Owning a vineyard is fraught with challenges such as the prohibitively high cost of land in Napa Valley, the long and delicate process of cultivation, taking responsibility for operations and running a distribution network while battling stiff competition.
The fantasy of owning a vineyard in Napa Valley is especially tough because of conservation restrictions that prohibit small parcels of land from being sold off.
“People feel that if they’ve been successful in other business, they can do the wine business,” says Harlan. “But even with a huge commitment of time, responsibility and energy, you could go through the whole exercise and still not make great wine.”
Harlan understands the challenges and rewards of owning a vineyard. He made his fortune as a founder of real estate development company Pacific Union then pursued a dream to open his acclaimed vineyard, Harlan Estate, in 1984. It was 12 years before he released and sold his first bottle of wine. He purchased land for the vineyard in 1984 and after patient years of clearing land, building facilities, planting and cultivating vines, Harlan Estate sold its first bottle of wine in 1996.
“It was 12 years of money going out, without money coming in,” said Harlan. “The first generation is a balance sheet business. The second generation, around year 20, should be a viable, cash-flow business at that time.”
In addition to making winemaking more accessible, Harlan envisages the Reserve as a salon for wine lovers and like-minded people to “add another dimension to their lives”.
This is done in an idyllic setting consisting of the vineyard surrounded by woods and hills; expansive flower and vegetable gardens; olive groves from which olive oil is bottled; and an apiary.
The sleek facilities include a high-end kitchen, a “hospitality barn” for wine tastings and lavish meals, a library with rare books about wine, fermentation tanks and a “cave” for storing and ageing barrels of wine that is under construction.
The Reserve cultivates epicurean and aesthetic appreciation with a full calendar of food events, wine tastings, and lectures and seminars hosted by a star line-up of experts such as Robert Mondavi.
These gatherings are not intended to be business or networking functions. “The only business understood here is wine,” Norfleet says firmly.
Ten new members join per month and the Reserve hopes membership will grow to around 400. One-third are from the San Francisco area but the rest hail from around the globe, from Japan to Germany, New York to France.
Members are typically aged between 40 and 60 but it is common to find a toddler running around on the grounds as many members bring their children along. This is fitting for the Reserve’s philosophy of sharing winemaking across generations as memberships can be passed on to children, though additional deposits are required.
Members range from novices to wine devotees such as Frank Fritsch, chief financial officer of a medical company in Pennsylvania who is also president of the Pennsylvania Wine Society.
The membership structure allows him to “be serious with the least amount of time”, says Fritsch.

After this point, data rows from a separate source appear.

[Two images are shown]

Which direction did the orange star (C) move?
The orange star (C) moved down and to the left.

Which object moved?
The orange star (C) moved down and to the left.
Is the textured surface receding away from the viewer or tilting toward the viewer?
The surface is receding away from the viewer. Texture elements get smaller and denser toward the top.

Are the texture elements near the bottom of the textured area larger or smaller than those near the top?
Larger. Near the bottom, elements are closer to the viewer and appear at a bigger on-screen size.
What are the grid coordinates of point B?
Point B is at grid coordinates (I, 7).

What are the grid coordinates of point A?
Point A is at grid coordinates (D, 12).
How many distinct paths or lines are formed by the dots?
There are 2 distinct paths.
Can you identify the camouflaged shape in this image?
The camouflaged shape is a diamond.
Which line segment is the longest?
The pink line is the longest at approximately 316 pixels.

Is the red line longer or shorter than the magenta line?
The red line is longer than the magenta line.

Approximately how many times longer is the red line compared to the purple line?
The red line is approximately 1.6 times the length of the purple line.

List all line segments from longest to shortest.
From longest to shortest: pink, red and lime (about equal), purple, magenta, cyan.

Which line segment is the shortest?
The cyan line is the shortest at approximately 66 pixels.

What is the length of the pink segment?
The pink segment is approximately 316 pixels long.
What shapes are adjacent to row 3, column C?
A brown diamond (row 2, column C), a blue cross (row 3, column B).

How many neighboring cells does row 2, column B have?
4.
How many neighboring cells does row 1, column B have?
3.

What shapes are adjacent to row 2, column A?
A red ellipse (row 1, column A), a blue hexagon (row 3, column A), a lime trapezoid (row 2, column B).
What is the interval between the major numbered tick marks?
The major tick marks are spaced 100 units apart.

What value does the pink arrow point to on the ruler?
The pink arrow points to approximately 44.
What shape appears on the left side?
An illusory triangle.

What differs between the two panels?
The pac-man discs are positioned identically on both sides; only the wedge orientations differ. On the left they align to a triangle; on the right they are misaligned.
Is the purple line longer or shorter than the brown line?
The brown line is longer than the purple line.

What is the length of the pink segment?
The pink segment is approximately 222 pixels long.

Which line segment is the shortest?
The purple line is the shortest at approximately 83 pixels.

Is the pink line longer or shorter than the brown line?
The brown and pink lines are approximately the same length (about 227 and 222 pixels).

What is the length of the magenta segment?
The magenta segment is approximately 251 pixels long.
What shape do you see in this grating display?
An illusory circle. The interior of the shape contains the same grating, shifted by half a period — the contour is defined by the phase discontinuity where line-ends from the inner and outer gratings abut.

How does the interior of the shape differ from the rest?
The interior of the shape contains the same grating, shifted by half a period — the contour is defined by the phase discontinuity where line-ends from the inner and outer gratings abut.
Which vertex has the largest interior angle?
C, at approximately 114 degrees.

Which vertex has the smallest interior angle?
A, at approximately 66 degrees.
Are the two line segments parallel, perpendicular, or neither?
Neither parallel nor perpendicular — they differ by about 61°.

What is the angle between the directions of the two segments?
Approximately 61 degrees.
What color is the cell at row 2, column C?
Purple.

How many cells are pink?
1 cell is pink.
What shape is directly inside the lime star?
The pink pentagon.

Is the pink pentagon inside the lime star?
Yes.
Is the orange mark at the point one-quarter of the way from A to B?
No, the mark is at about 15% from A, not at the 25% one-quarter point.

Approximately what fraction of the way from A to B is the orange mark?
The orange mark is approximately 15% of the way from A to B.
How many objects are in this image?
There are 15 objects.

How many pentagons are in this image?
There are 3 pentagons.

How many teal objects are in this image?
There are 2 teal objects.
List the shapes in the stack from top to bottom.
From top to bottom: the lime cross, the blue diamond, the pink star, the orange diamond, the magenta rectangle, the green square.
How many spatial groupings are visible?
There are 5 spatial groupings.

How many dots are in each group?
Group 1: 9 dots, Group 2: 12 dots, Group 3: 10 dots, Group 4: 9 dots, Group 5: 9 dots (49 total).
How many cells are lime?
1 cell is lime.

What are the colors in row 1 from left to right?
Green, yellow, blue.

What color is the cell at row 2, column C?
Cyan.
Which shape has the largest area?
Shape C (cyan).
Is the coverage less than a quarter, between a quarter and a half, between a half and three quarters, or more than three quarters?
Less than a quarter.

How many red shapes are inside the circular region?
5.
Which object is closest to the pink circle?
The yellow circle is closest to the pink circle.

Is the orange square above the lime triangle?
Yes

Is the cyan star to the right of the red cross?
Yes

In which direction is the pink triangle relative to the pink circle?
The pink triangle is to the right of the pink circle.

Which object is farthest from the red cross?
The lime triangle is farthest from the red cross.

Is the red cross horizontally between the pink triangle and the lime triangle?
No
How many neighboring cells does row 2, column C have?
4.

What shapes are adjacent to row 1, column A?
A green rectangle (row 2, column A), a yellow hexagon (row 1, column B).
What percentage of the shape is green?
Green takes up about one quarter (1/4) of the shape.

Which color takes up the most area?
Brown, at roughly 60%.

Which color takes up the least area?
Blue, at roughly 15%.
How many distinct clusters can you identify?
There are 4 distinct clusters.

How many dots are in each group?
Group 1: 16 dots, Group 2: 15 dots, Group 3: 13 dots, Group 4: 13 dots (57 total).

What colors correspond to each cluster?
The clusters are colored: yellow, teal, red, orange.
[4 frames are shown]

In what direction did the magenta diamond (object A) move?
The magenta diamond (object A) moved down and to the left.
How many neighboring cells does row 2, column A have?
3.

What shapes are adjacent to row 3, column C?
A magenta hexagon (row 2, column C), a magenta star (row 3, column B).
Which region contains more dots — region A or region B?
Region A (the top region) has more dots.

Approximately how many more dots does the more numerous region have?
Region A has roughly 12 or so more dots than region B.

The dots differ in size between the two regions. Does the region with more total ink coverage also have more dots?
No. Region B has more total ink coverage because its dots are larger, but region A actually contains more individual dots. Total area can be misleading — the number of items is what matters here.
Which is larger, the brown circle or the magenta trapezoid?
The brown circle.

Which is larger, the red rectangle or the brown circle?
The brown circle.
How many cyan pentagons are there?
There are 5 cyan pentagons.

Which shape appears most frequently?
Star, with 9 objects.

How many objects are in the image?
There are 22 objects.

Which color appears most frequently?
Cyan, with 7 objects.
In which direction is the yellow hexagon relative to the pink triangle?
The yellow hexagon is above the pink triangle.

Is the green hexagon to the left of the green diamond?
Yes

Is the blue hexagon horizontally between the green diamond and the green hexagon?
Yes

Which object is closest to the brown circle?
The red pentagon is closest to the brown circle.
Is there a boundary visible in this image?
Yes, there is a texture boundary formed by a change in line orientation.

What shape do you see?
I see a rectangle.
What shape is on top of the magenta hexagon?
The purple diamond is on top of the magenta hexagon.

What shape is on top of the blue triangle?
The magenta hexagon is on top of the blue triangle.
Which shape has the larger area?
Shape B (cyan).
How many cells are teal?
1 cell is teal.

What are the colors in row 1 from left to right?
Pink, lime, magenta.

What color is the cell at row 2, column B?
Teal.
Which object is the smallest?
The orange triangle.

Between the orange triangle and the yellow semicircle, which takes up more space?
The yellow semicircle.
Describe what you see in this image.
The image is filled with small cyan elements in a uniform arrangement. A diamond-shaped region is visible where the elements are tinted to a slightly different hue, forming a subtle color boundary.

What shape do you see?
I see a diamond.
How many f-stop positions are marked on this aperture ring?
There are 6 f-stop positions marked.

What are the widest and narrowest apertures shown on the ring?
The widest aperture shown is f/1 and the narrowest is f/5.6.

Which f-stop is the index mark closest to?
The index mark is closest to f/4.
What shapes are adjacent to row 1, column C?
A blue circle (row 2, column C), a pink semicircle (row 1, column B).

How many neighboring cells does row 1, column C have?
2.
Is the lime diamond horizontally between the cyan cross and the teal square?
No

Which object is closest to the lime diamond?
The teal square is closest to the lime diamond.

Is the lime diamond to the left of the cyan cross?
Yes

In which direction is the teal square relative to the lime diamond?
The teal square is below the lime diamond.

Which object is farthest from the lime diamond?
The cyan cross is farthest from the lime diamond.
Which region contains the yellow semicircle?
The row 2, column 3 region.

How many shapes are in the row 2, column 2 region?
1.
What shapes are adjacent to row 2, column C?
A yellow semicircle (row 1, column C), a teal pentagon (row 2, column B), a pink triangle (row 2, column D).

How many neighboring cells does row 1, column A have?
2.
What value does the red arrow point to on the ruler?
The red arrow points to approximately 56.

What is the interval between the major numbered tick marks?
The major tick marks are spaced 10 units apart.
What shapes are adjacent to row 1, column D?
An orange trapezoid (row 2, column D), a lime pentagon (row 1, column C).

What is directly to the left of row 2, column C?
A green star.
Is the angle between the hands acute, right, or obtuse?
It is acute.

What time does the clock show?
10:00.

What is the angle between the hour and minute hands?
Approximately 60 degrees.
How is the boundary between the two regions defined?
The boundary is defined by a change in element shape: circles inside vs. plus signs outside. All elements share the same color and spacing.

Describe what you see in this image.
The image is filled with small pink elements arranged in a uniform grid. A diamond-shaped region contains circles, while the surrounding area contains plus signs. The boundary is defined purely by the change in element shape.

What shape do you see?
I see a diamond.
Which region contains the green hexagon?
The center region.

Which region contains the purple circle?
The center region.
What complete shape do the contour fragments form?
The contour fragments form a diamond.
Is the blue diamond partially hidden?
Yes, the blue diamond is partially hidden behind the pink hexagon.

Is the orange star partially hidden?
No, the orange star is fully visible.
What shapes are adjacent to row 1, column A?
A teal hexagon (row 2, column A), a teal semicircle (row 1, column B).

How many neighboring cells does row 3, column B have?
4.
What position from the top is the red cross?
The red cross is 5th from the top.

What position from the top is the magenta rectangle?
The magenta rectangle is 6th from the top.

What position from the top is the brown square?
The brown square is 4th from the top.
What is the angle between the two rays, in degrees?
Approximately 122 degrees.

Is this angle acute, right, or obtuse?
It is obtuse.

For Fritsch, the rich legacy of wine is just as valuable. His adult children in their 20s drink martinis and cosmopolitans but their father’s love of wine has rubbed off at the Reserve, which they visit several times a year. “It’s been a mission for me to get them interested in wine – and it’s worked,” he says.
Most members stay at Meadowood, an understated luxury golf club and resort in a 250-acre valley next to the Reserve, that is owned by Harlan. Rooms start at $450 per night while suites cost nearly $4,000 per night in the high season.
But Harlan says the $70m investment in the Reserve is not solely to make money. “To capture the whole season in a bottle of wine is very rewarding,” he says. Harlan confides that after raising his family, running his Harlan Estates vineyard has so far been his “most fulfilling and lasting endeavour”.
The hope is that his new vineyard will bear fruit for others to savour long after this year’s buds have broken.